Ce manque de personnel soignant, couplé à sa mauvaise répartition sur le territoire, crée ce que l'on appelle des « déserts médicaux », des zones où il est de plus en plus difficile d'avoir accès aux soins. C'est le cas notamment en France où les pouvoirs publics tentent d'attirer des médecins étrangers par la création de maisons de santé permettant de disposer de locaux équipés à moindre coût ou des mesures incitatives à l'installation. Ainsi, le nombre de médecins roumains exerçant en France a été multiplié par 7 entre 2007 et 2017 pour atteindre 4 000. 21 % des médecins à diplôme étranger sont installés en zone rurale contre 10 % de médecins à diplôme français.

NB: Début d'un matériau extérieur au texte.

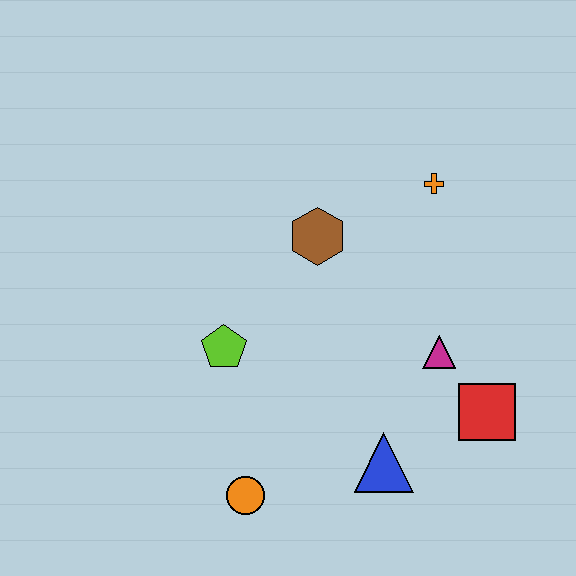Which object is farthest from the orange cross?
The orange circle is farthest from the orange cross.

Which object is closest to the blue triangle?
The red square is closest to the blue triangle.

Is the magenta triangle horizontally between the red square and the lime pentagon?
Yes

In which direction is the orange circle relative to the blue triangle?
The orange circle is to the left of the blue triangle.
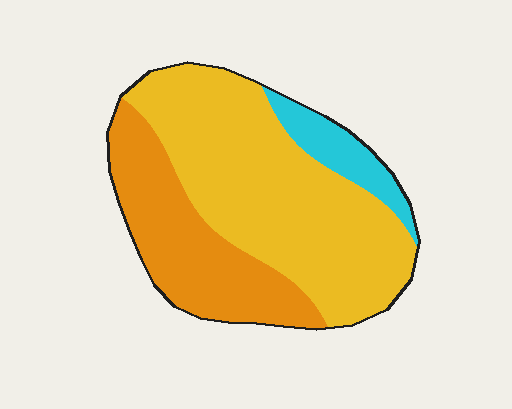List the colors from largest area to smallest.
From largest to smallest: yellow, orange, cyan.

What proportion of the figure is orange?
Orange takes up about one third (1/3) of the figure.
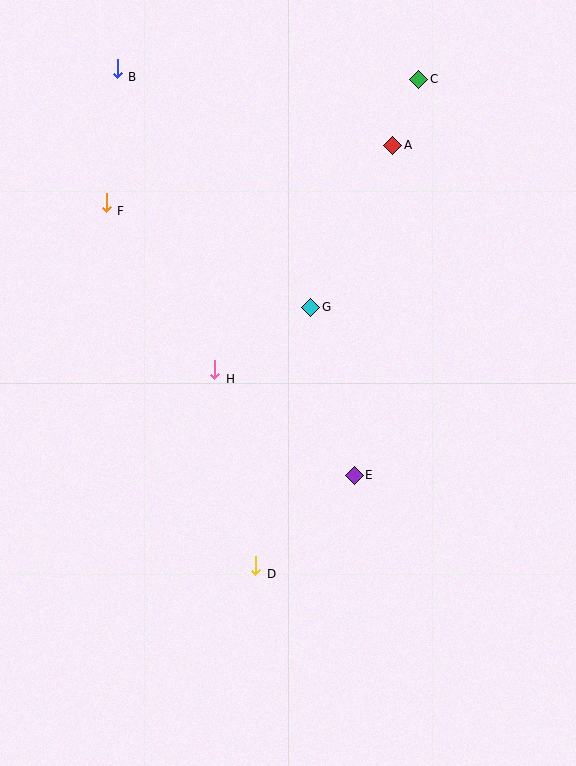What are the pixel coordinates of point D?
Point D is at (256, 574).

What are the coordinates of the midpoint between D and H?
The midpoint between D and H is at (235, 476).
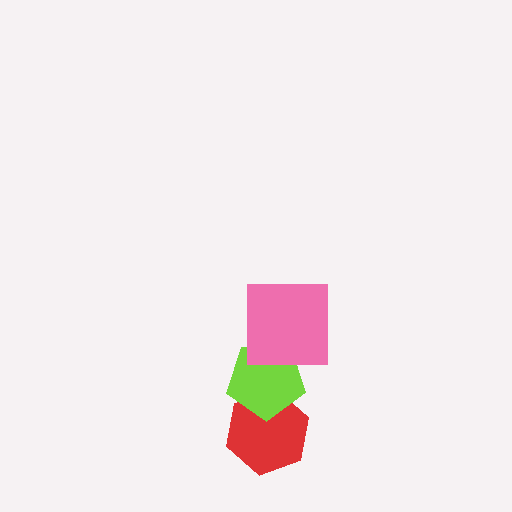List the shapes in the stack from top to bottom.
From top to bottom: the pink square, the lime pentagon, the red hexagon.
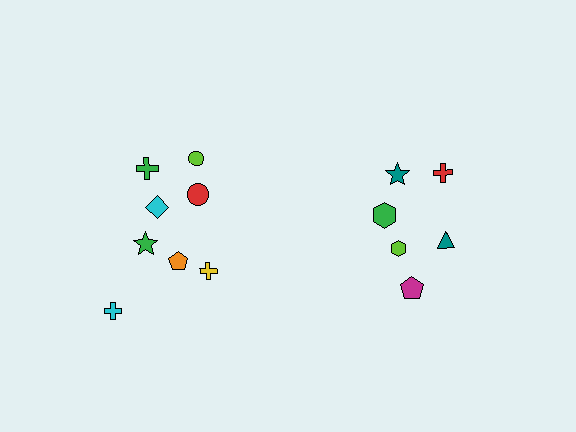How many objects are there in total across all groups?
There are 14 objects.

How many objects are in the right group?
There are 6 objects.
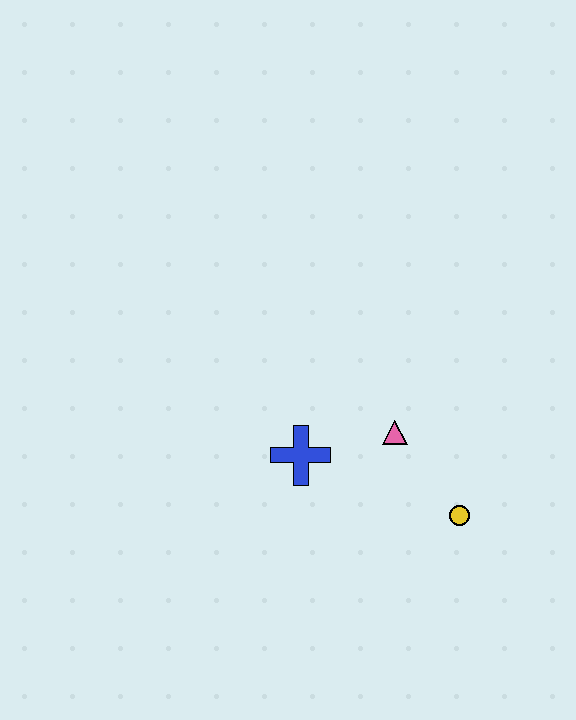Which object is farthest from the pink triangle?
The yellow circle is farthest from the pink triangle.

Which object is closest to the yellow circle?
The pink triangle is closest to the yellow circle.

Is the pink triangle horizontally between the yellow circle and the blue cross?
Yes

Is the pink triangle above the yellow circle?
Yes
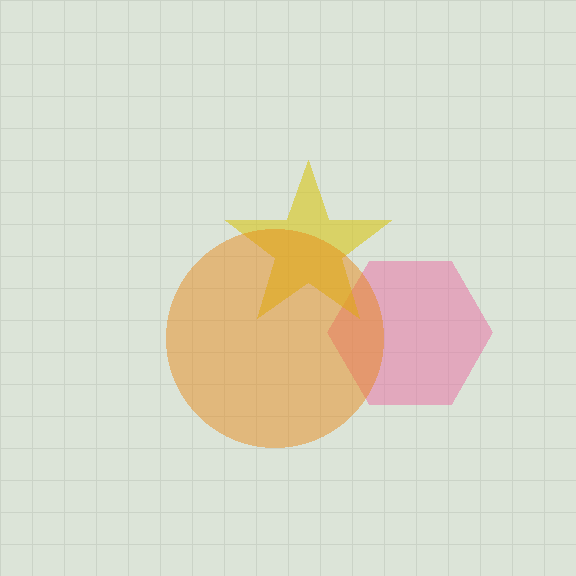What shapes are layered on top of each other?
The layered shapes are: a pink hexagon, a yellow star, an orange circle.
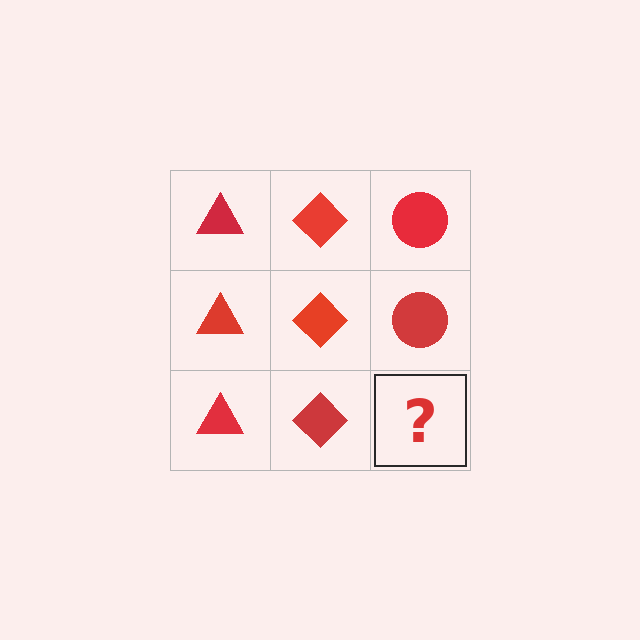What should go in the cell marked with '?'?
The missing cell should contain a red circle.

Pourtant, à terme, on s'aperçoit que les médecins ou dentistes venant de l'étranger ont tendance à s'installer dans les mêmes régions que ceux qui sont déjà sur le territoire national, à savoir l'Île-de-France, la région Rhône-Alpes et la région Provence-Alpes-Côte d'Azur.
De même, les masseurs-kinésithérapeutes titulaires d'un diplôme obtenu au sein de l'Union européenne et qui s'installent en France choisissent généralement d'exercer en libéral, tout comme les titulaires d'un diplôme obtenu en France. Leur installation ne permet donc pas de combler le manque d'effectifs dans les hôpitaux.

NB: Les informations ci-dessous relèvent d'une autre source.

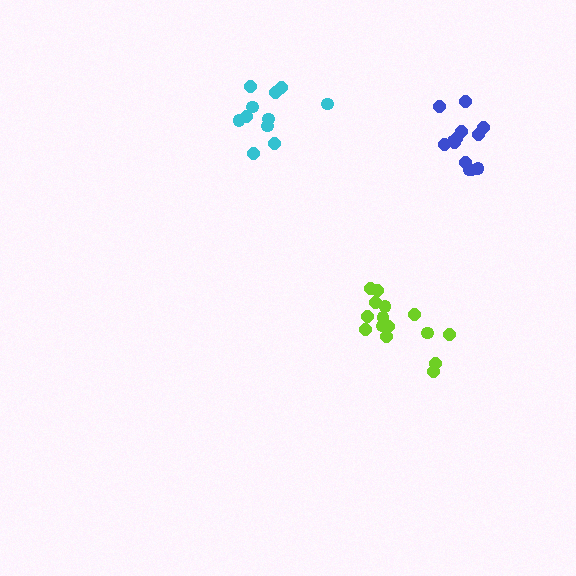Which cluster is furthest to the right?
The blue cluster is rightmost.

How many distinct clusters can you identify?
There are 3 distinct clusters.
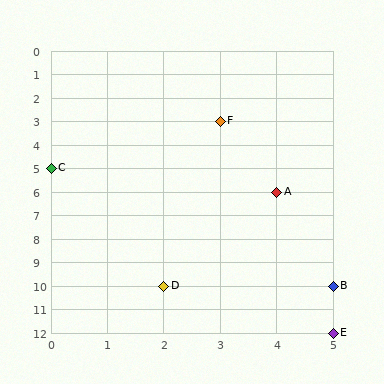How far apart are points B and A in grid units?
Points B and A are 1 column and 4 rows apart (about 4.1 grid units diagonally).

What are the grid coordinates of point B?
Point B is at grid coordinates (5, 10).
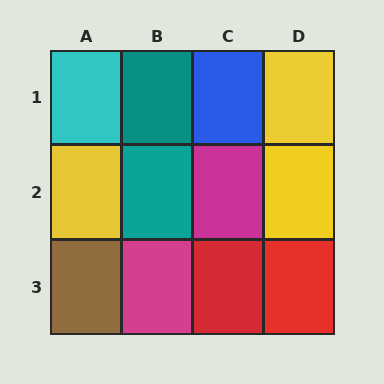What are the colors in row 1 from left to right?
Cyan, teal, blue, yellow.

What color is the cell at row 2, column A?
Yellow.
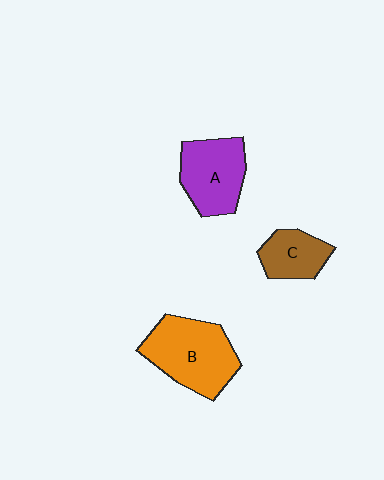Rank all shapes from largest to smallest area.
From largest to smallest: B (orange), A (purple), C (brown).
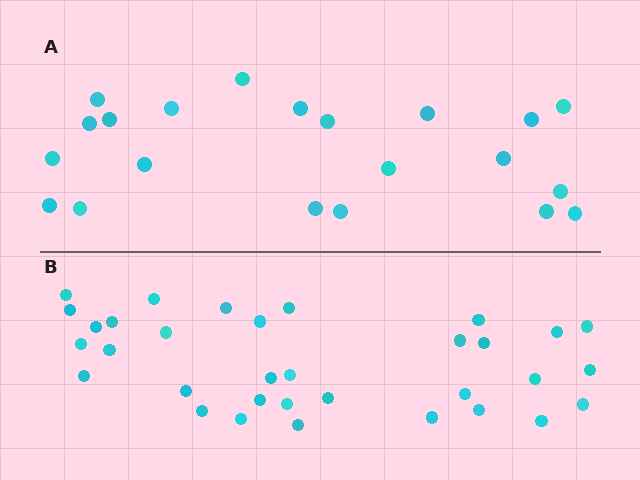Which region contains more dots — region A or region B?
Region B (the bottom region) has more dots.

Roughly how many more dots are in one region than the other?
Region B has roughly 12 or so more dots than region A.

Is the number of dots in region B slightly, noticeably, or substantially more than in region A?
Region B has substantially more. The ratio is roughly 1.6 to 1.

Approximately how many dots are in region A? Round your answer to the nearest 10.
About 20 dots. (The exact count is 21, which rounds to 20.)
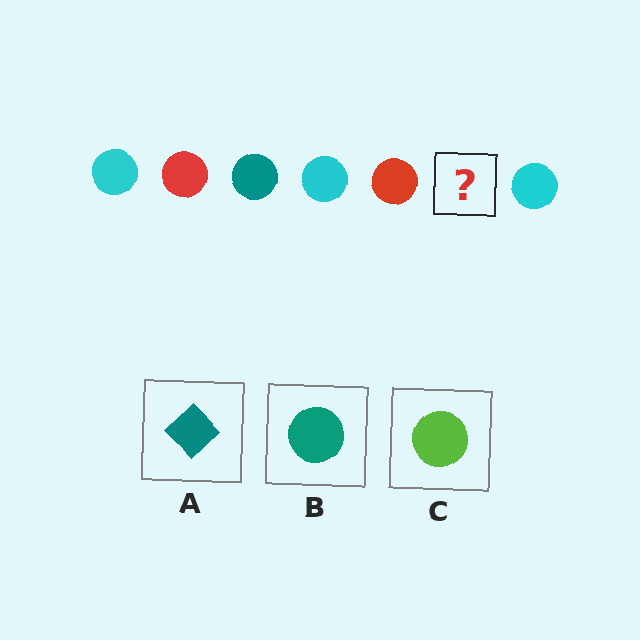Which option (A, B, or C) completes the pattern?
B.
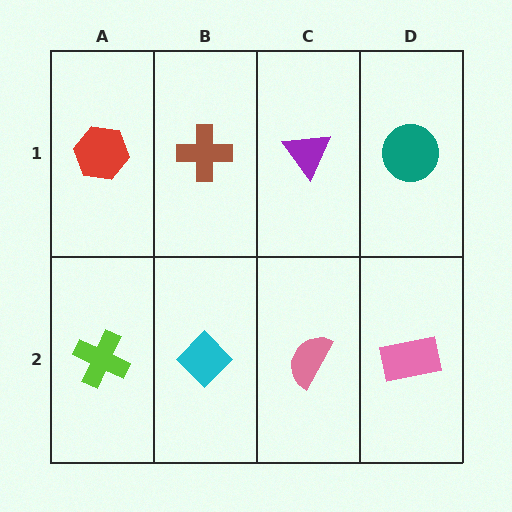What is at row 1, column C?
A purple triangle.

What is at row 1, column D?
A teal circle.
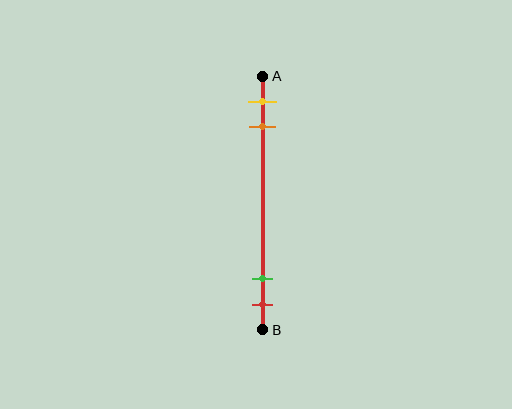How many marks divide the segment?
There are 4 marks dividing the segment.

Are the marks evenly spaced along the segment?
No, the marks are not evenly spaced.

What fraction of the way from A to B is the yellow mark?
The yellow mark is approximately 10% (0.1) of the way from A to B.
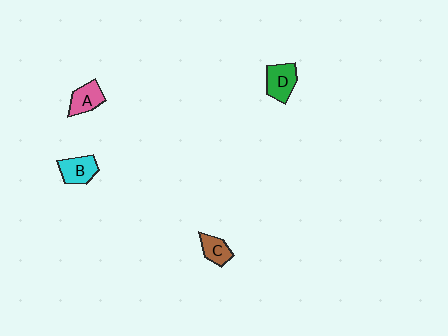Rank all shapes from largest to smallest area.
From largest to smallest: D (green), B (cyan), A (pink), C (brown).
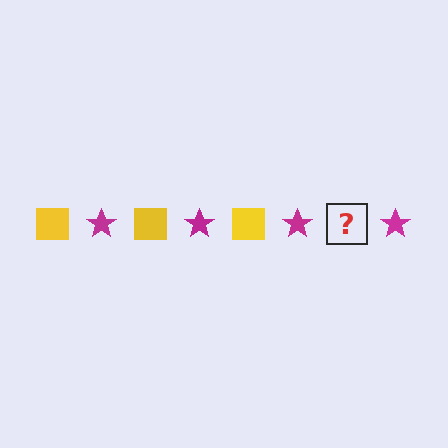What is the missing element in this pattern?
The missing element is a yellow square.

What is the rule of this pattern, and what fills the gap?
The rule is that the pattern alternates between yellow square and magenta star. The gap should be filled with a yellow square.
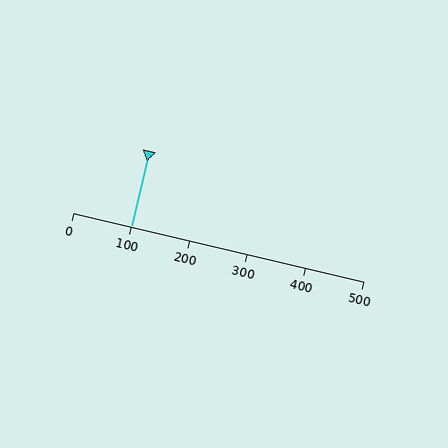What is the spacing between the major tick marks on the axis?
The major ticks are spaced 100 apart.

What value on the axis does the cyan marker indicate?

De ce fait, le Gouvernement estime que la mobilité des professionnels de santé au sein de l'Union européenne ne peut constituer, à elle seule, une réponse au déficit d'offres de soins dans certaines régions ou établissements français.

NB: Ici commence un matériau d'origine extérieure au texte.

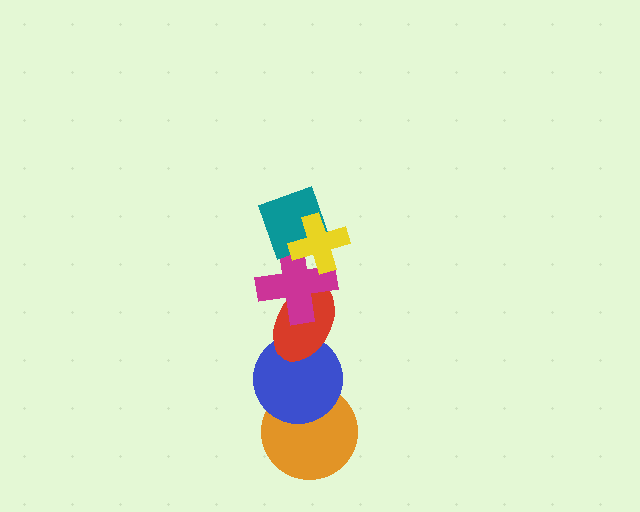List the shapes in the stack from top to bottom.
From top to bottom: the yellow cross, the teal diamond, the magenta cross, the red ellipse, the blue circle, the orange circle.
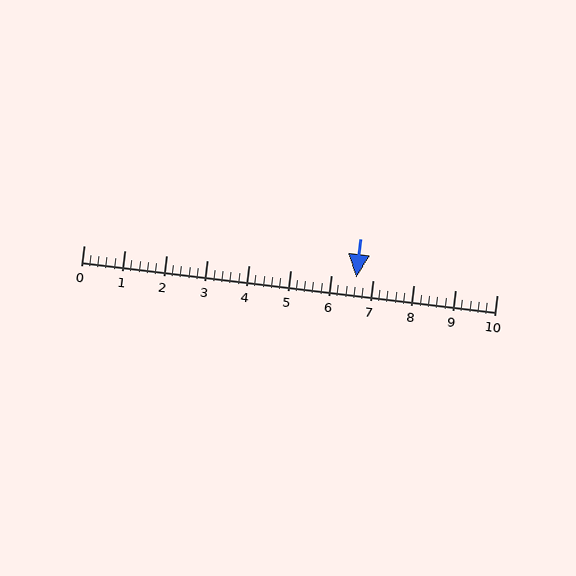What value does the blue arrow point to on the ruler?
The blue arrow points to approximately 6.6.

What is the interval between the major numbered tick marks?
The major tick marks are spaced 1 units apart.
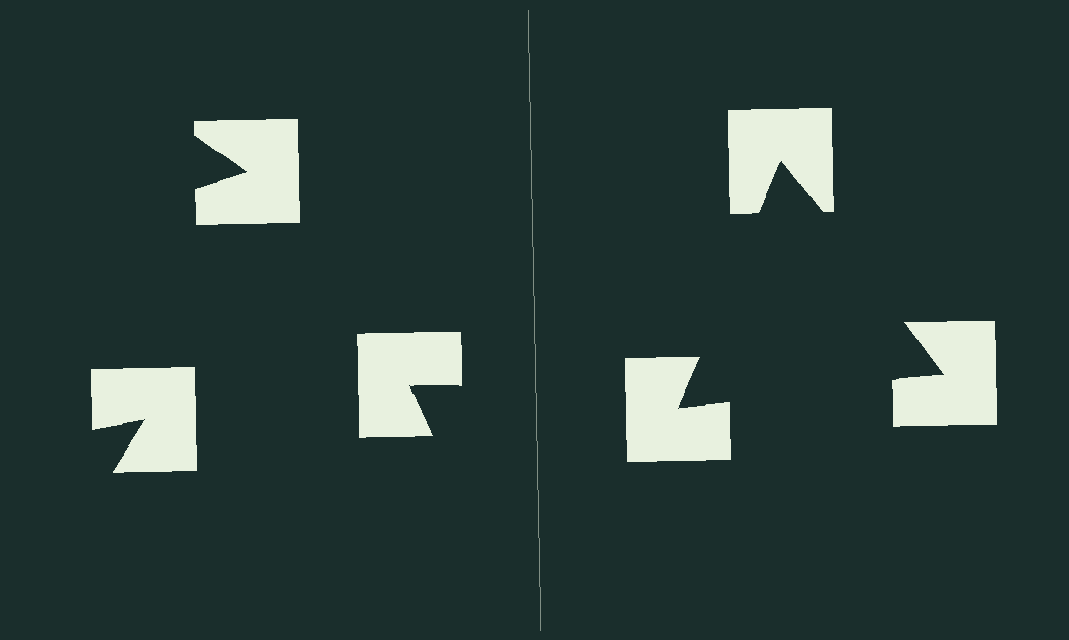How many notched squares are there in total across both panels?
6 — 3 on each side.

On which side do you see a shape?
An illusory triangle appears on the right side. On the left side the wedge cuts are rotated, so no coherent shape forms.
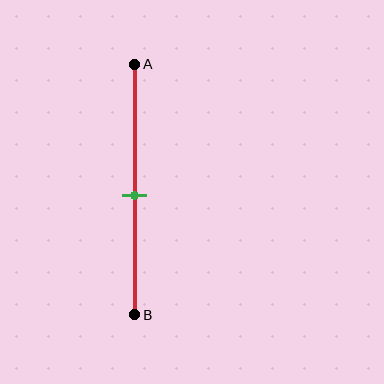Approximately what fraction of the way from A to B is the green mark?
The green mark is approximately 55% of the way from A to B.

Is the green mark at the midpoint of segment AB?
Yes, the mark is approximately at the midpoint.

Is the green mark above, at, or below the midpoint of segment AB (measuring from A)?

La stratégie de transformation du système de santé « Ma santé 2022 : un engagement collectif », inscrite notamment dans la loi du 24 juillet 2019 relative à l'organisation et à la transformation du système de santé, utilise d'autres leviers, se proposant, par exemple, d'organiser les soins de proximité au sein de structures d'exercice coordonné dans le cadre de communautés professionnelles territoriales de santé. Elle s'accompagne d'évolutions majeures comme la suppression du numerus clausus et la réforme des études médicales. Reste en suspens la question du nombre de places dans les universités.
Toutefois, la mobilité des professionnels de santé au sein de l'Union européenne constitue un facteur positif dans les pays d'accueil qui peut, parmi d'autres, contribuer à maintenir ou rétablir une offre de soins suffisante, notamment dans les territoires fragiles.
c) Une mobilité pendulaire liée à la proximité géographique
Certains professionnels de santé résidant à proximité d'une frontière traversent celle-ci chaque jour pour exercer leur profession. C'est le cas notamment de professionnels français se rendant en Suisse ou polonais allant travailler en Allemagne. Il est difficile d'obtenir des chiffres précis concernant ces mobilités pendulaires mais il apparaît clairement que de nombreux établissements de santé en régions frontalières ne pourraient pas fonctionner sans le concours de personnel venu du pays voisin. La mobilité pendulaire semble concerner les différentes professions de manière homogène, la situation géographique étant un élément déterminant de cette mobilité pendulaire.
La Belgique, la Suisse, l'Allemagne et le Luxembourg emploient ainsi des frontaliers français qui recherchent des conditions de travail et de rémunération plus avantageuses. L'ordre national des infirmiers a fait état de difficultés de recrutement dans l'Est de la France, à cause notamment de l'attractivité de la Suisse.
En Suisse, 30 % des médecins ont un diplôme étranger et parmi eux, 57 % sont allemands et 5,5 % sont français.